William MacLeod
- Born: William MacKintosh MacLeod 15 June 1861 Glasgow, Scotland
- Died: 30 June 1931 (aged 70) London, England

Rugby union career
- Position: Forward

Amateur team(s)
- Years: Team / Apps / (Points)
- Fettesian-Lorettonians
- –: Cambridge University
- –: Glasgow Academicals
- –: Edinburgh Wanderers

Provincial / State sides
- Years: Team / Apps / (Points)
- 1886: Edinburgh District
- 1887: East of Scotland District

International career
- Years: Team / Apps / (Points)
- 1886: Scotland / 2 / (0)

= William MacKintosh MacLeod =

William MacKintosh MacLeod (15 June 1861, Glasgow – 30 June 1931, Kensington, London) was a Scotland international rugby union player. (Note: One source gives his middle name as Mackensie. MacKintosh seems more likely, because (1) that name appears on a genealogical website, and (2) it was his mother's maiden name. Another source, the Cambridge University register for Trinity College, gives his middle name as Macintosh.)

==Rugby Union career==

===Amateur career===

He went to Fettes College in 1873.

He played for Fettesian-Lorettonians. He was the Secretary of the club in 1886.

He went to Trinity College and played rugby union for Cambridge University.

He came back to Edinburgh and studied at University of Edinburgh.

He turned out for Glasgow Academicals in 1885.

He then played for Edinburgh Wanderers.

===Provincial career===

He played for Edinburgh District against Glasgow District in the inter-city match of 4 December 1886.

That same season, on 29 January 1887, he played for East of Scotland District in their match against West of Scotland District.

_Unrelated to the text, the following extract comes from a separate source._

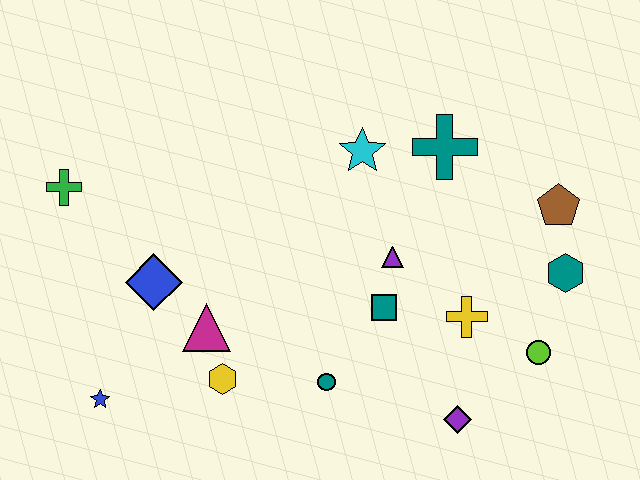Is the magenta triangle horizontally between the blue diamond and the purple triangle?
Yes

===International career===

William was a rugby union forward who played twice for Scotland in the 1886 Home Nations Championship. He was on the winning side on both occasions.

==Business career==

He became the manager of a Fine Arts insurance company in Manchester. He also became the local chairman of the Royal Society of the Prevention of Cruelty to Children there.

He practised as a stockbroker. He practised at Fielding, Son and Macleod; where he was a senior partner.

==Family==

He was the third and youngest son of The Very Rev. Norman MacLeod (1812-1872) and Catherine Ann MacLeod (née MacKintosh) (1824-1903), and the seventh of their eight children. Norman Macleod was minister of the Barony Church in Glasgow. One of his brothers was Sir John MacLeod MP. On 8 January 1902, he married Constance Helen Sellar (1859-1928). His wife, known as Eppie, predeceased him. She was the daughter of the Professor of Latin at Edinburgh University, William Young Sellar and cousin of Andrew Lang.